Malévola, por David Matheus Nunes
Após um hiato de três anos longe das telas, a atriz Angelina Jolie marcou seu retorno triunfal em Malévola, vivendo a personagem do título que adapta uma passagem de A Bela Adormecida. O filme, uma super produção de quase 200 milhões de dólares, muda em alguns pontos o conto original, narrando a origem de Malévola e mostrando seu passado, quando viveu uma história de amor com o rei Stefan (Sharlto Copley) que culminou com a maldição que a transformou numa feiticeira cruel e amargurada. A história também deixa claro que Malévola sempre teve uma relação de carinho e afeto com a bela, e futuramente adormecida, Aurora (Elle Fanning), filha de Stefan. Aliás, a parte que realmente adapta o conto dos Irmãos Grimm é uma das mais prejudicadas, talvez pelo fato de não ser o foco do filme. Apesar de não ser excelente, a película traz um final surpreendente, embora suspeitada, em uma decisão ousada tomada pela roteirista Linda Woolverton.

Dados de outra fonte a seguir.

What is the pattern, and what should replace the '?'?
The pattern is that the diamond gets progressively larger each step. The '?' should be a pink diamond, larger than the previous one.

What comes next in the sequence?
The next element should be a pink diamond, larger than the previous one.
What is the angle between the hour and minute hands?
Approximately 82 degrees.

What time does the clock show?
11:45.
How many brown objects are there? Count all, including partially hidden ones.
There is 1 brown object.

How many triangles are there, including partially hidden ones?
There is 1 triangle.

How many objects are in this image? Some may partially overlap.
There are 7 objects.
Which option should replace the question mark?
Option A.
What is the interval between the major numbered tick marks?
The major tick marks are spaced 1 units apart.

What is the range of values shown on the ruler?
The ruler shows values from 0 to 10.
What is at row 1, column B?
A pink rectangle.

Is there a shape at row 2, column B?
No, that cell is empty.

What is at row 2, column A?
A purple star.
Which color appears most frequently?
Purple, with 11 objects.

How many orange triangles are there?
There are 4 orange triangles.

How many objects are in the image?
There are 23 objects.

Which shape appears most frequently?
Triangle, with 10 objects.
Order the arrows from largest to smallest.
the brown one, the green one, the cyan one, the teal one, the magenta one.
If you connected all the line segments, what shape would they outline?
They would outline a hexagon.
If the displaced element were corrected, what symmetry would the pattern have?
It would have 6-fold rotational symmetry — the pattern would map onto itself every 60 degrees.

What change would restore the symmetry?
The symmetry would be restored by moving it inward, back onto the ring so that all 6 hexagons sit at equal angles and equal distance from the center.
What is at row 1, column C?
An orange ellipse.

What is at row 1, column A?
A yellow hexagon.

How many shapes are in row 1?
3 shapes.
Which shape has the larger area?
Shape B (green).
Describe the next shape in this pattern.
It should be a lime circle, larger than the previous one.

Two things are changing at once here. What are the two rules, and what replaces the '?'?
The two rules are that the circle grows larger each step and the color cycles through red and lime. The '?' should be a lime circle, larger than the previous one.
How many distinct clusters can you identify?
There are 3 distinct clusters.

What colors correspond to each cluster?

Hook: A Volta do Capitão Gancho, por por Bernardo Mazzei
O ano era 1991 quando Steven Spielberg resolveu dar sua visão própria e toda especial para a fábula de Peter Pan. A história mostrava um Peter mais velho e sem memória de sua vida na Terra do Nunca, sendo levado de volta pelos Garotos Perdidos para, mais uma vez, combater a ameaça do Capitão Gancho. Apoiado em boas atuações de Robin Williams e de Dustin Hoffman, o filme mostra-se uma excelente diversão, apesar de parecer irregular em alguns momentos.
Branca de Neve e o Caçador, por Bernardo Mazzei
Estrelado pela dupla Chris Hemsworth (Thor, Os Vingadores) e Kristen Stewart (a Saga Crepúsculo), Branca de Neve e O Caçador apresenta uma visão dark da fábula da moça que come a maçã envenenada pela bruxa. Com um visual bem interessante e de forte apelo, o filme patina um pouco devido ao roteiro confuso e seu ritmo vacilante. Chris Hemsworth até que se sai bem como o Caçador, mas a cara de tédio de Kristen Stewart não desperta a menor empatia. Pelo menos Charlize Theron, em um overacting digno de Nicolas Cage, ajuda a segurar um pouco a onda, e no fim, quase acabamos torcendo por ela. Vale uma espiada.
Irmãos Grimm, por Bernardo Mazzei
Dirigido por Terry Gilliam e protagonizado por Heath Ledger e Matt Damon, Irmãos Grimm tinha tudo para dar certo. A trama colocava os autores das fábulas como dois vigaristas que aplicavam golpes simulando fenômenos fantásticos. Porém, ao se depararem com um verdadeiro evento de “conto de fadas”, a dupla teria que criar coragem e combater a ameaça. No entanto, apesar da boa atuação da dupla de protagonistas e dos coadjuvantes, a briga interna entre o diretor e os produtores, Harvey e Bob Weinstein da Miramax, nos deixou como resultado um filme mediano, que não engrena totalmente e que possui péssimos efeitos especiais, principalmente em seu terço final. Por terem o privilégio do “corte final”, os produtores possivelmente estragaram uma película que tinha tudo pra ser sensacional, visto a intimidade de Terry Gilliam com elementos fantásticos.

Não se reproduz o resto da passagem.